Why does transversal magnetization decay and what is actually being measured in an MRI sequence? This may be a few questions disguised as one however this may help uncover what's the missing piece in my understanding.
$T1$ characterizes the rate at which longitudinal $M_z$ recovers and  $T2$ characterizes how fast $M_{xy}$ decays. A 90 degree RF pulse pushes all the longitudinal momentum into the transverse plane. The spins want to reach equilibrium by re-aligning themselves to the longitudinal direction, while the transverse magnetization slowly decays.
Is $M_{xy}$ decay caused by the conversion of transversal to longitudinal momentum, the spins slowly cancelling each other out because of their diverging directions, or both? From what I understood, the decay is caused by the conversion, but the signal is unreadable because of the latter and you need to send an echo signal to temporarily realign the $xy$ spins and get a reading of the total $M_{xy}$. But since it's a conversion, why aren't $T1$ and $T2$ equal, and why aren't the signals complementary?
I also do not understand what is actually being measured. Since you need to adjust the timing to change the weights of $T1$, $T2$, and $PD$, I assume both magnetizations contribute to the final signal and they cannot be separated and read independently. However this doesn't make sense for me in the weak-signal-strong-signal discussion, since a weak $z$ signal should be strong, after the echo, in the $xy$ plane and vice-versa. This means that there is some direction that is being measured, but then why not just make a second receiver so you can measure both?
Or have all sources I've read failed to mention that the operator chooses which magnetization is being read (long. vs transv.), since MRI machines cannot process both of them and still churn out a fast scan, so it's crucial to time the sequence so you get the best signal for your chosen magnetization?
 A: It is generally best to separate out different questions so that each post has one question.

Is $M_{xy}$ decay caused by the conversion of transversal to longitudinal momentum, the spins slowly cancelling each other out because of their diverging directions, or both?

Both relaxation processes happen at the same time. However, the transverse relaxation (aka spin-spin relaxation) specifically refers to the part of the overall relaxation that is caused by different spins pointing in different directions and cancelling each other.
I would not use the adjective "slowly" here since it is roughly an order of magnitude faster than the longitudinal relaxation.

But since it's a conversion, why aren't $T1$ and $T2$ equal, and why aren't the signals complementary?

$T1$ relaxation and $T2$ relaxation are different processes and they occur at different rates. From an energy conservation standpoint it is clear that $T2 \le T1$, but otherwise there is no reason to expect that they should be equal. As a rough estimate transverse relaxation is about an order of magnitude faster than longitudinal relaxation.

This means that there is some direction that is being measured, but then why not just make a second receiver so you can measure both?
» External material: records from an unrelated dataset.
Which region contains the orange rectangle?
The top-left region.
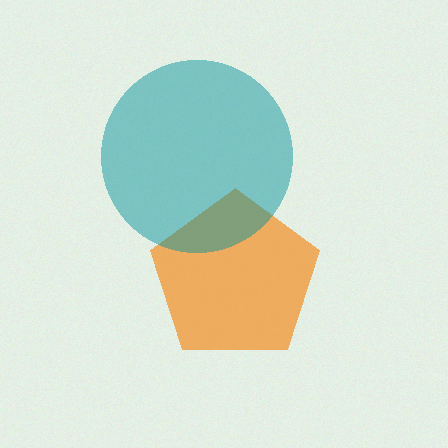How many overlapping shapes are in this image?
There are 2 overlapping shapes in the image.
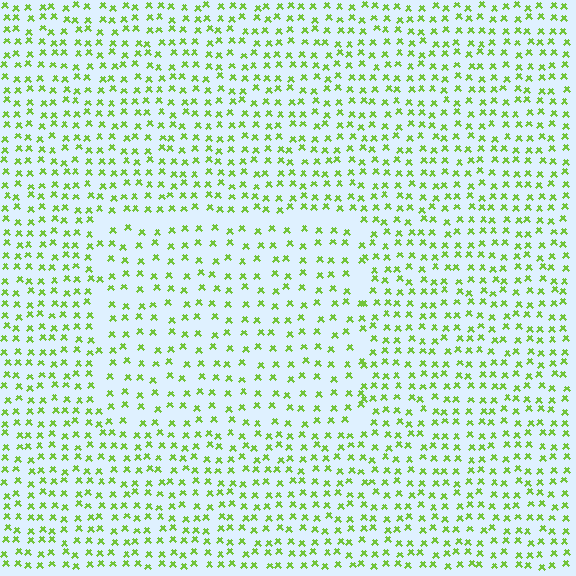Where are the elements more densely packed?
The elements are more densely packed outside the rectangle boundary.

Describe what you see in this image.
The image contains small lime elements arranged at two different densities. A rectangle-shaped region is visible where the elements are less densely packed than the surrounding area.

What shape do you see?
I see a rectangle.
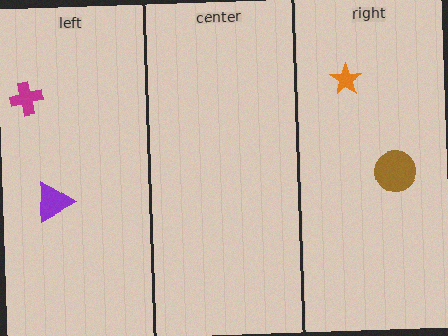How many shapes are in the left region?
2.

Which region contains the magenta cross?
The left region.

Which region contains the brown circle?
The right region.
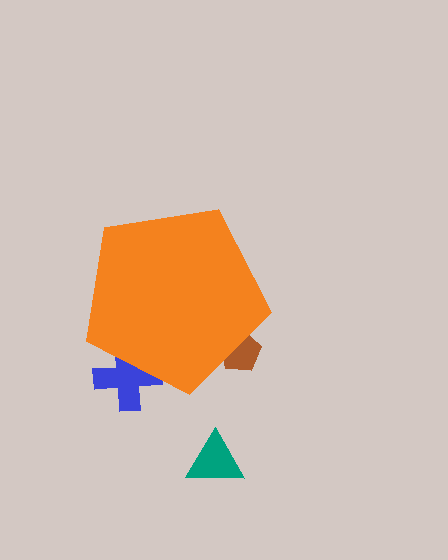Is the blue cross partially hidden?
Yes, the blue cross is partially hidden behind the orange pentagon.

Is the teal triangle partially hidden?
No, the teal triangle is fully visible.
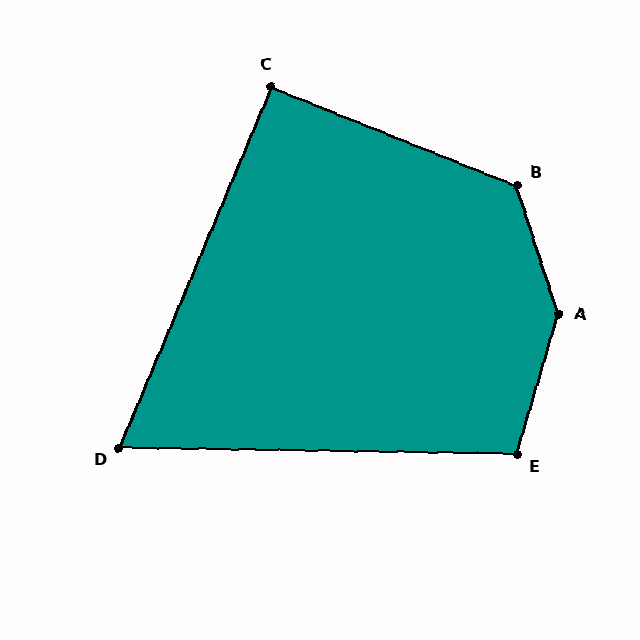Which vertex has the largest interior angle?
A, at approximately 146 degrees.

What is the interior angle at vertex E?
Approximately 106 degrees (obtuse).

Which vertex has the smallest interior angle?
D, at approximately 68 degrees.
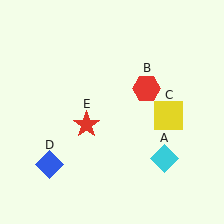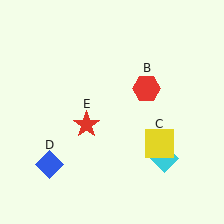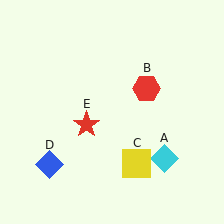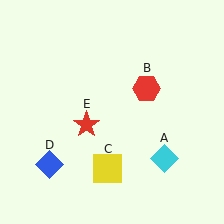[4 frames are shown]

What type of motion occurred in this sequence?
The yellow square (object C) rotated clockwise around the center of the scene.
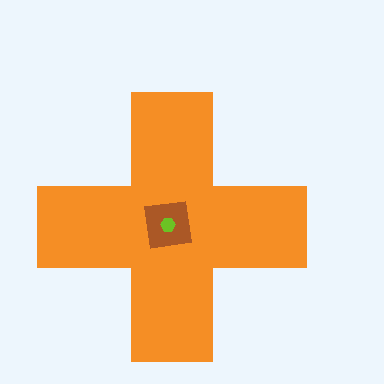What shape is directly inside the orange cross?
The brown square.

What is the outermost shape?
The orange cross.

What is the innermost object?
The lime hexagon.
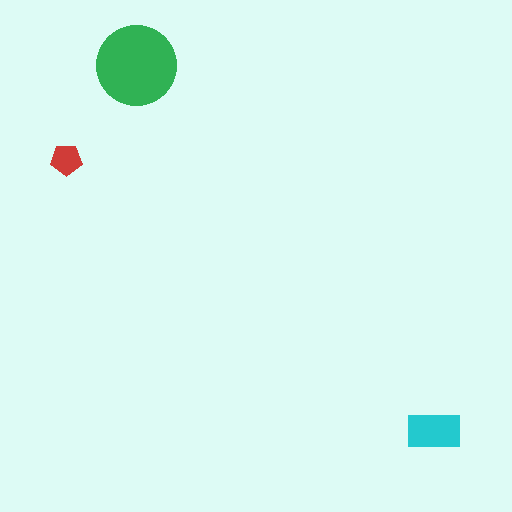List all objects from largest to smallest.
The green circle, the cyan rectangle, the red pentagon.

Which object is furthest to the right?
The cyan rectangle is rightmost.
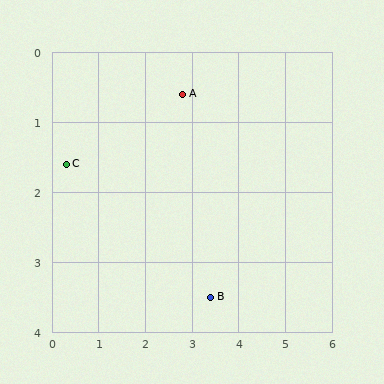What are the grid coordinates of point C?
Point C is at approximately (0.3, 1.6).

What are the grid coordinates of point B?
Point B is at approximately (3.4, 3.5).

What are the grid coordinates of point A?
Point A is at approximately (2.8, 0.6).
We only measure transverse magnetization. Longitudinal magnetization is difficult to measure for a couple of reasons. First, it is in the same direction as the main magnetic field, but it is very small so it is hard to detect such small changes against such a large background field. Second, it does not precess so the signal from the longitudinal magnetization would be very low frequency which is more difficult to detect than radio frequencies.
So the magnetization that we detect in MRI is always entirely transverse. We detect $T1$ and $T2$ both by their effect on the transverse magnetization. So it is not a matter of making a second receiver. Instead, we need to collect our signal in different ways so that we emphasize either $T1$'s influence on the transverse magnetization or $T2$'s influence, and suppress the influence of the other on the transverse magnetization.

Or have all sources I've read failed to mention that the operator chooses which magnetization is being read (long. vs transv.), since MRI machines cannot process both of them and still churn out a fast scan, so it's crucial to time the sequence so you get the best signal for your chosen magnetization?

Again, you always read the transverse magnetization. Longitudinal relaxation ($T1$ relaxation) is not detected by reading longitudinal magnetization. Longitudinal relaxation is detected by setting up the acquisition so that the amount of transverse magnetization depends on the longitudinal relaxation rate.